NAIROBI - August 11, 2017 is a day that Akinyi will never forget.
That evening Kenya's electoral commission announced the result of the August 8 election, showing President Uhuru Kenyatta had won with 54 percent of the vote.
Akinyi's neighborhood in Nairobi, the Dandora slum, descended into chaos. Youths started burning bonfires to show their displeasure with the outcome.
WATCH: Kenyan Police Raped Dozens During Election Period, Human Rights Watch Says
According to Akinyi, who asked that her real name not be used for this story, police started clearing roads and searching for troublemakers. She said police entered her block and instructed all men to come outside, including her husband.
Akinyi said three police officers walked into her room.
"When they walked in, they said to me 'I was the government property and I asked how, I am someone's wife.' They hit with the baton twice, " she recalled. "That's when I knew they were serious. Another one grabbed and tore my blouse saying to me 'you will know how you have become government property.' Then they raped me. It's painful and hard."
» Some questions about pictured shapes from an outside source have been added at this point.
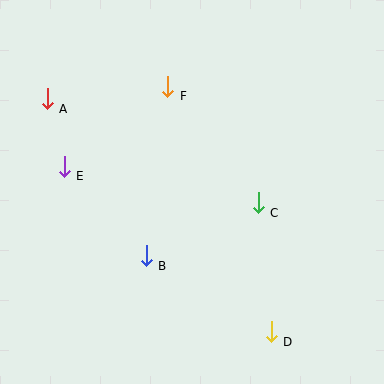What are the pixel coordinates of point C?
Point C is at (258, 213).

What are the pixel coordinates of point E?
Point E is at (64, 176).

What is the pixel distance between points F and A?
The distance between F and A is 121 pixels.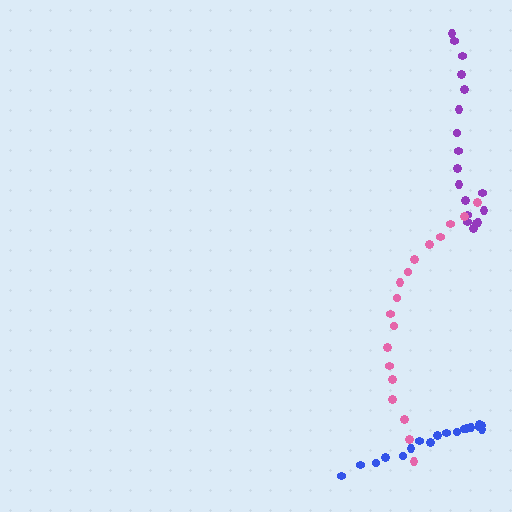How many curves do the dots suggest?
There are 3 distinct paths.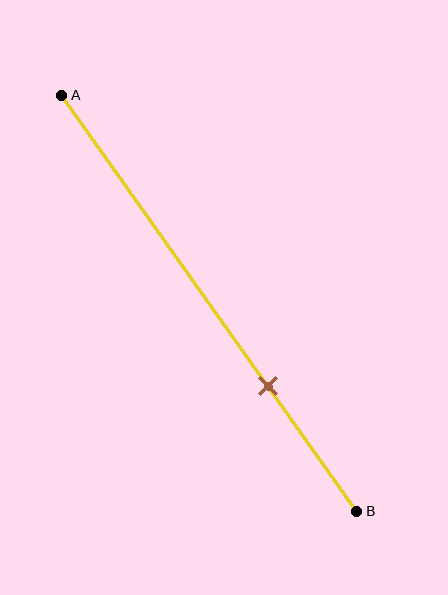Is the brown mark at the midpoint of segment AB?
No, the mark is at about 70% from A, not at the 50% midpoint.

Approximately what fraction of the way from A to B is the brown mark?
The brown mark is approximately 70% of the way from A to B.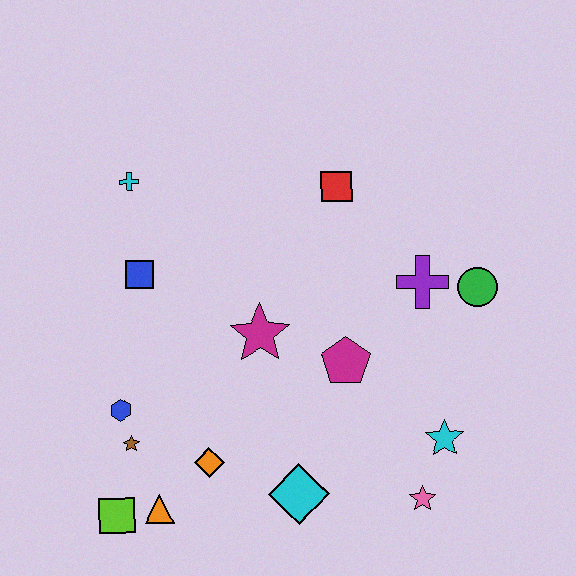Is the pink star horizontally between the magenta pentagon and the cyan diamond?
No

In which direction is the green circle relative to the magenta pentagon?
The green circle is to the right of the magenta pentagon.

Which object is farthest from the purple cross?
The lime square is farthest from the purple cross.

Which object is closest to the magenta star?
The magenta pentagon is closest to the magenta star.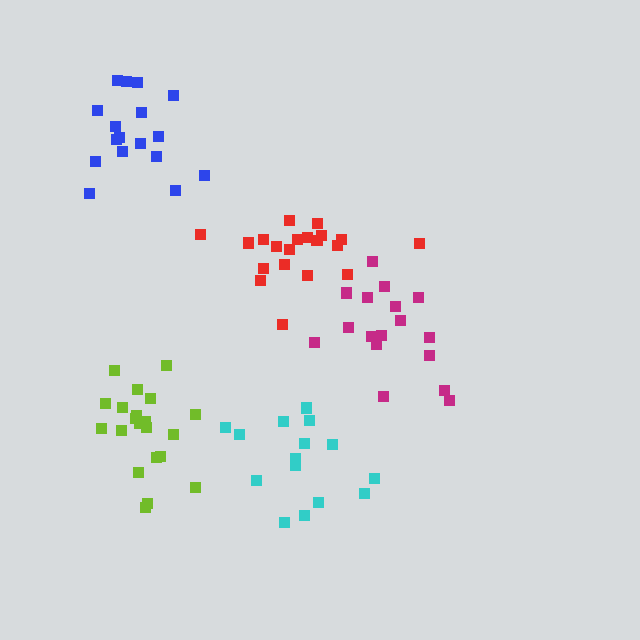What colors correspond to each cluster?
The clusters are colored: red, lime, blue, cyan, magenta.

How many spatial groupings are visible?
There are 5 spatial groupings.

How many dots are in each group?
Group 1: 20 dots, Group 2: 21 dots, Group 3: 17 dots, Group 4: 15 dots, Group 5: 17 dots (90 total).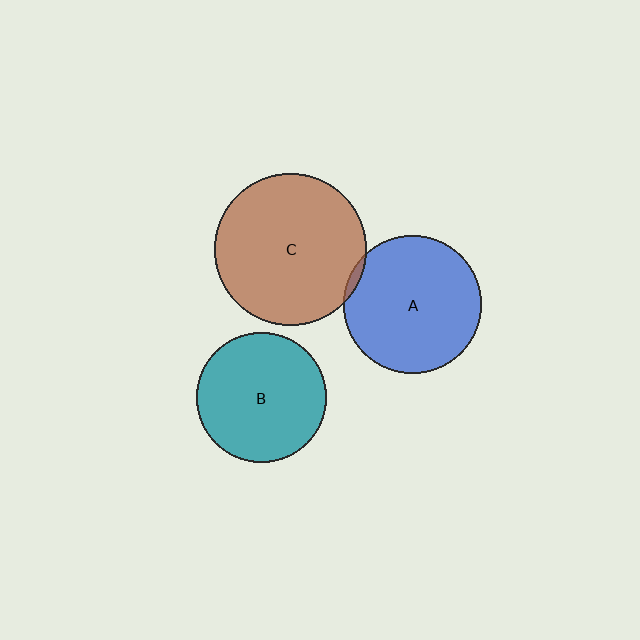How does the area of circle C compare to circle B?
Approximately 1.4 times.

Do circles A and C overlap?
Yes.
According to a Human Rights Watch report, Akinyi is not alone. The organization has documented 71 cases of rape and says the true number may be even higher, as other victims refuse to come out, fearing reprisal and victimization.
"The research did not really set out to determine the exact number of people who were raped during this period, said HRW senior women's researcher Agnes Odhiambo.
"But just to look at the patterns of the violence and the state response to the violence," she noted. "We found that half of the rapes were gun rapes involving two or more perpetrators and actually about half of these rapes were perpetrated by police or men in uniform."
Government spokesman Eric Kiraithe disputed the allegations, although he said all the cases will be investigated.
"But I can assure you," he said, "it's not unheard of for police officers to rape but certainly not usually in situation riots. In the situation of riot, and I read the description that report is based on fabricated evidence mainly."
Akinyi, doesn't know when she will get justice or even how to share her story with her family. For now, she finds comfort in alcohol to forget the events of that day and to get a peaceful sleep.